A novel FePO4 nanosized fertilizer is as effective as triple superphosphate in sustaining the growth of cucumber plants

The behaviour of nanofertilizers (NFs) in plant-soil systems can differ from that of conventional chemical fertilizers due to their peculiar chemical-physical properties. Their effectiveness is still poorly understood. In this study, we evaluated the P fertilization potential of a novel nanosized FePO4 NF (FePNF) in a plant-soil microcosm in a pot experiment. The efficacies of FePNF and a conventional P fertilizer (triple superphosphate, TSP) in sustaining the growth of cucumber plants were evaluated. Plants were grown for 28 d on a P-deficient soil and determinations were made, including plant growth parameters, mineral nutrient concentrations in plant tissues, P availability in soil, activities of enzymes involved in C, N, P, and S mineralization, and soil microbial community structure. No significant differences were found in plant dry weight, leaf area, chlorophyll content, or root growth between the FePNF and TSP treatments.
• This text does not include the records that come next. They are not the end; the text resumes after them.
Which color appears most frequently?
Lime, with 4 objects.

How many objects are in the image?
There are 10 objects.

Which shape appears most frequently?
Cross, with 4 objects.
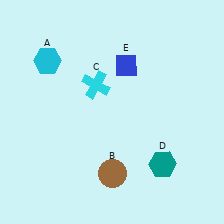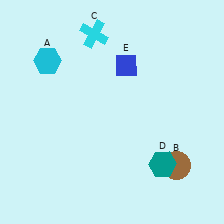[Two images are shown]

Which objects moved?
The objects that moved are: the brown circle (B), the cyan cross (C).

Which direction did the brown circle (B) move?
The brown circle (B) moved right.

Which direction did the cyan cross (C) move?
The cyan cross (C) moved up.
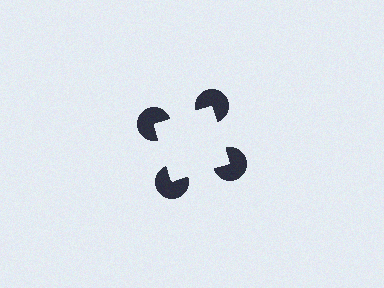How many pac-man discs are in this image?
There are 4 — one at each vertex of the illusory square.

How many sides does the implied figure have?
4 sides.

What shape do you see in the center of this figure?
An illusory square — its edges are inferred from the aligned wedge cuts in the pac-man discs, not physically drawn.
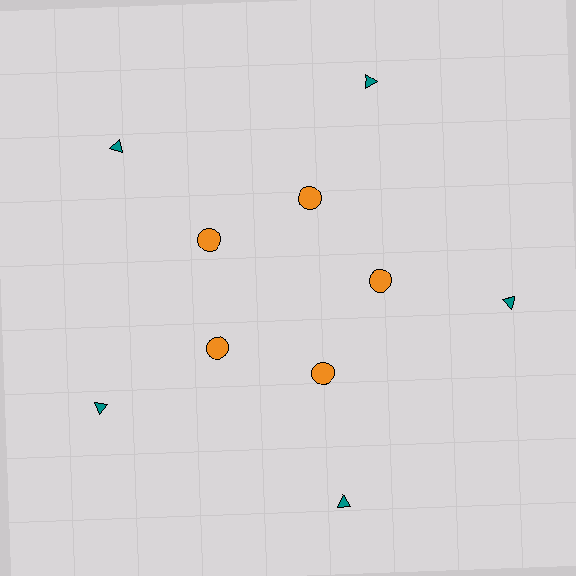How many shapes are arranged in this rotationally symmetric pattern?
There are 10 shapes, arranged in 5 groups of 2.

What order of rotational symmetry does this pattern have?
This pattern has 5-fold rotational symmetry.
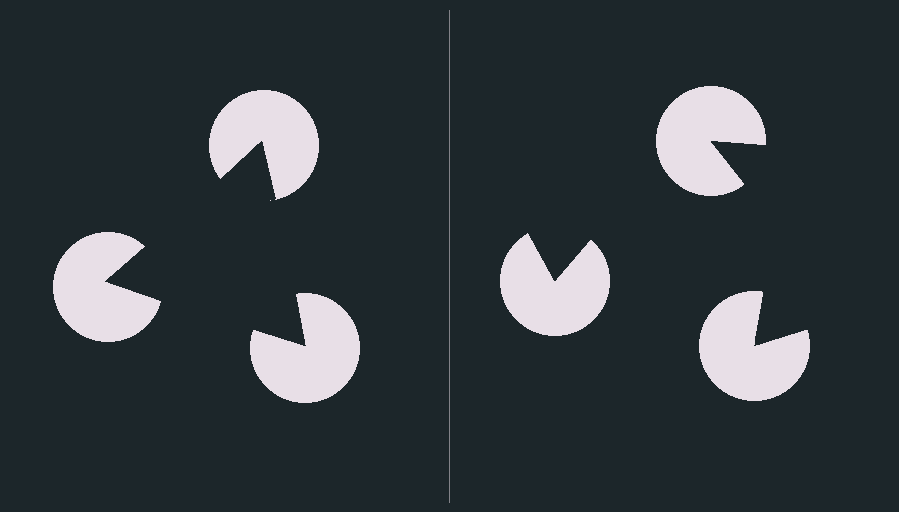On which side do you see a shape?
An illusory triangle appears on the left side. On the right side the wedge cuts are rotated, so no coherent shape forms.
Conversely, P availability in soil and P concentration in plant tissues at the end of the plant growth period were significantly higher after TSP fertilization compared to FePNF fertilization, whereas no significant differences were observed for other nutrients. Among the measured soil enzyme activities, there were no significant differences in the activities of soil acid phosphatase, β-glucosidase, and arylsulfatase between the FePNF and TSP treatments, while soil alkaline phosphatase activity was higher in the TSP treatment than in the FePNF treatment, and the protease activity was higher in the FePNF treatment than in the TSP treatment. The FePNF and TSP treatments showed significant differences in soil archaeal, bacterial, and fungal community structures, although the microbial community profiles generally clustered closer to each other in two treatments. We concluded that FePNF can be an efficient alternative to the conventional P fertilizer TSP.